Der US-Telekomkonzern Qwest hat sein milliardenschweres Angebot zur Übernahme des Konkurrenten MCI aufgebessert. Damit will Qwest seinen Wettbewerber Verizon aus dem Rennen schlagen, dessen Offerte MCI bereits akzeptiert hat.

HB WASHINGTON. Der jetzt offerierte Kaufpreis von rund acht Milliarden Dollar (6,1 Mrd. Euro) war zwar unverändert, doch hat Qwest den MCI-Aktionären eine Garantie gegen Qwest-Kursverluste während der Übernahmezeit eingeräumt. Außerdem sollen die Barauszahlungen beschleunigt werden.

Damit versucht Qwest doch noch den US-Telefonriesen Verizon aus dem Feld zu schlagen. MCI hatte kürzlich ein Verizon-Übernahmeangebot von rund 6,7 Milliarden Dollar oder 20,75 Dollar je eigene Aktie akzeptiert, obwohl eine höhere Offerte von Qwest vorlag.
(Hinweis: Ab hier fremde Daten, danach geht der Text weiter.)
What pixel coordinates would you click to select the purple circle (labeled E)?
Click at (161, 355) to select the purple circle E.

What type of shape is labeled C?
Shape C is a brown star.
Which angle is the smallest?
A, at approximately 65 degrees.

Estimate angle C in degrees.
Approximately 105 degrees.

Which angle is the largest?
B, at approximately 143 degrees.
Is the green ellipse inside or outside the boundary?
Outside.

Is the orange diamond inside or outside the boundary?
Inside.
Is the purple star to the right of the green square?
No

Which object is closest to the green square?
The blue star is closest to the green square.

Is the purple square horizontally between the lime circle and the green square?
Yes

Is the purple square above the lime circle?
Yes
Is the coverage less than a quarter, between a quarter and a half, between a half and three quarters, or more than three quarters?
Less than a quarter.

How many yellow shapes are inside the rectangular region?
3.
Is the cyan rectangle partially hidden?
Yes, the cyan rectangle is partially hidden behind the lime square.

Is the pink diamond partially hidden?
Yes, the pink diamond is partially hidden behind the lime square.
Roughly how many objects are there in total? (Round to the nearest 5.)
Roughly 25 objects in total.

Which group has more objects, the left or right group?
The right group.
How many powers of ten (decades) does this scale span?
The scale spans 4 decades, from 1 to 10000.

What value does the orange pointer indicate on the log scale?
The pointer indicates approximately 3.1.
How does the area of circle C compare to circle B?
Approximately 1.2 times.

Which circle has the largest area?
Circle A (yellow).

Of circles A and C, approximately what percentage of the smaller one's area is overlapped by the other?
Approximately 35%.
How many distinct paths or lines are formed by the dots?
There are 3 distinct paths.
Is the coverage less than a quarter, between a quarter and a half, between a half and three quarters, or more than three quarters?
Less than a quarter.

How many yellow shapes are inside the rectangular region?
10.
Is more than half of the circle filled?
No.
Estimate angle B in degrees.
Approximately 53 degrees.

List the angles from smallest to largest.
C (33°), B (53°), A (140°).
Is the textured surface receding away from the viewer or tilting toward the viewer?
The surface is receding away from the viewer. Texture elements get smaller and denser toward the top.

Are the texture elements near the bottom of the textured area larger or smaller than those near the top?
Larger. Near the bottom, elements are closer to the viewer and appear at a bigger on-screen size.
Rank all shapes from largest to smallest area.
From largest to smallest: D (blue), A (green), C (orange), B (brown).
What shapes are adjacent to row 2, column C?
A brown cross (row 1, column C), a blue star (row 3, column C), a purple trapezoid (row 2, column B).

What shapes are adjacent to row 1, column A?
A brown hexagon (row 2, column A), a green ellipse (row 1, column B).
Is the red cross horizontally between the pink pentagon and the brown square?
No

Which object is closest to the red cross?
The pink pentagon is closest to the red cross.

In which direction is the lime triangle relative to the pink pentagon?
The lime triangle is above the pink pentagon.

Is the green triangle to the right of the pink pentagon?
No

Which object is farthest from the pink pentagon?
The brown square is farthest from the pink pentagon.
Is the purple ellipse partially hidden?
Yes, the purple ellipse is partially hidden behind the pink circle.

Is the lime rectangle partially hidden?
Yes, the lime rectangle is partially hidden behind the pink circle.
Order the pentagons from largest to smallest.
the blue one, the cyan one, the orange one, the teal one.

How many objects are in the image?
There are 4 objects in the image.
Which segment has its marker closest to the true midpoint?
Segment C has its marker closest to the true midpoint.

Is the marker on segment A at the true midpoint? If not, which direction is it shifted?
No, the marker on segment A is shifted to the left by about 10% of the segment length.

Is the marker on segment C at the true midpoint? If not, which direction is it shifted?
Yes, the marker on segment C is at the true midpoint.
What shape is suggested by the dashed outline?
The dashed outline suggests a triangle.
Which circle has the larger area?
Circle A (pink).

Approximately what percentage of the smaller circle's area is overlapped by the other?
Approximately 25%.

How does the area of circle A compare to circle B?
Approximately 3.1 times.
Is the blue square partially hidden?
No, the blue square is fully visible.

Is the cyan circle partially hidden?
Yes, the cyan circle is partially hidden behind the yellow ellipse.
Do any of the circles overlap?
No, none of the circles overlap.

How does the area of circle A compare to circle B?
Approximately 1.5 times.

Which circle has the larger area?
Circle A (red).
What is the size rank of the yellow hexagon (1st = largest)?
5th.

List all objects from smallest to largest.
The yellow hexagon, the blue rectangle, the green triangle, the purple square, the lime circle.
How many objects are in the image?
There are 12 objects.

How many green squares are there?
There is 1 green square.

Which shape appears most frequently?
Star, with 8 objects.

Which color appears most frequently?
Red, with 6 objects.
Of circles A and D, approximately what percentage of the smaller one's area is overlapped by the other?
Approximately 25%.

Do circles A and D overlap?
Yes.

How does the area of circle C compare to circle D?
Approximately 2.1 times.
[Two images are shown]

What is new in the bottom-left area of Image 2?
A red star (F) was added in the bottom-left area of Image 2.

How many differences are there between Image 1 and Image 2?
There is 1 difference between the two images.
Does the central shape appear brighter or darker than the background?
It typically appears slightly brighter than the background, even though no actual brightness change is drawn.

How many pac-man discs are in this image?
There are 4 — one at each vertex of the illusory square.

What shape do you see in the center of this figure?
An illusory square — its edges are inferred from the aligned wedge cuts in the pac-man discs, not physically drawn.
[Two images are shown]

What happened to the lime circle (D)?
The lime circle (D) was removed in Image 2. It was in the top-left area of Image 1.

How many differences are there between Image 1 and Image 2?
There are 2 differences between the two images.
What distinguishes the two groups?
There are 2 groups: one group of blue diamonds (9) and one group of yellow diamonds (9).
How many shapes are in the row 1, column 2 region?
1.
Qwest bezifferte den Wert des Angebots auf unverändert 24,60 Dollar je MCI-Aktie. Die MCI-Aktien waren nachbörslich um 2,20 Prozent auf 22,70 Dollar je Aktie gefallen weil der Kaufpreis nicht erhöht worden war. Der MCI-Verwaltungsrat werde die neue Qwest- Offerte „sorgfältig prüfen“, erklärte das Unternehmen.

Die MCI-Aktionäre sollen sechs Dollar je Aktie in bar in Form regulärer MCI-Quartals- und einer Sonderdividende bekommen. Bei Abschluss der Transaktion sollen weitere 3,10 Dollar in bar je MCI- Anteil gezahlt werden. Die MCI-Aktionäre sollen außerdem 15,50 Dollar in Form von Qwest-Aktien je eigene Aktie erhalten. Das Angebot sei gemessen an den Schlusskursen vom Donnerstag um rund 20 Prozent höher als die Verizon-Offerte, betonte Qwest.

Einige MCI-Großaktionäre hatten sich gegen die nach ihrer Meinung zu niedrige Verizon-Offerte ausgesprochen. MCI wird von Qwest und Verizon umworben, weil die Gesellschaft über Millionen Unternehmenskunden in aller Welt und über eines der größten weltweiten Hochleistungsnetze verfügt. Darüber läuft auch ein erheblicher Teil des Internetverkehrs. Dagegen schrumpft das reguläre Ferngesprächsgeschäft rasch weiter.

MCI mit Sitz in Ashburn (Bundesstaat Virginia) ist aus der in den schlimmsten US-Bilanzskandal verwickelten Telekom-Firma WorldCom hervorgegangen. Der MCI-Umsatz ist 2004 deutlich um 15 Prozent auf 20,7 Milliarden Dollar gefallen, teilte die Gesellschaft am Freitag mit. MCI hatte 2004 wegen hohen Wertberichtigungen und anderen Sonderentwicklungen einen Verlust von 3,9 Milliarden Dollar. Im Jahr zuvor sei wegen finanzieller Auswirkung von Reorganisationsaktivitäten ein Gewinn von 22,2 Milliarden Dollar angefallen.

Klammert man Sonderfaktoren aus, hätte MCI 2004 einen operativen Gewinn von 2,2 (Vorjahr: drei) Milliarden Dollar verbucht. MCI-Konzernchef Michael Capellas hatte MCI mit den Restrukturierungen und Wertberichtigungen für den Verkauf fit gemacht. MCI rechnet für 2005 mit einem Umsatzrückgang auf 18 bis 19 Milliarden Dollar und mit einem operativen Gewinn von 1,8 bis zwei Milliarden Dollar.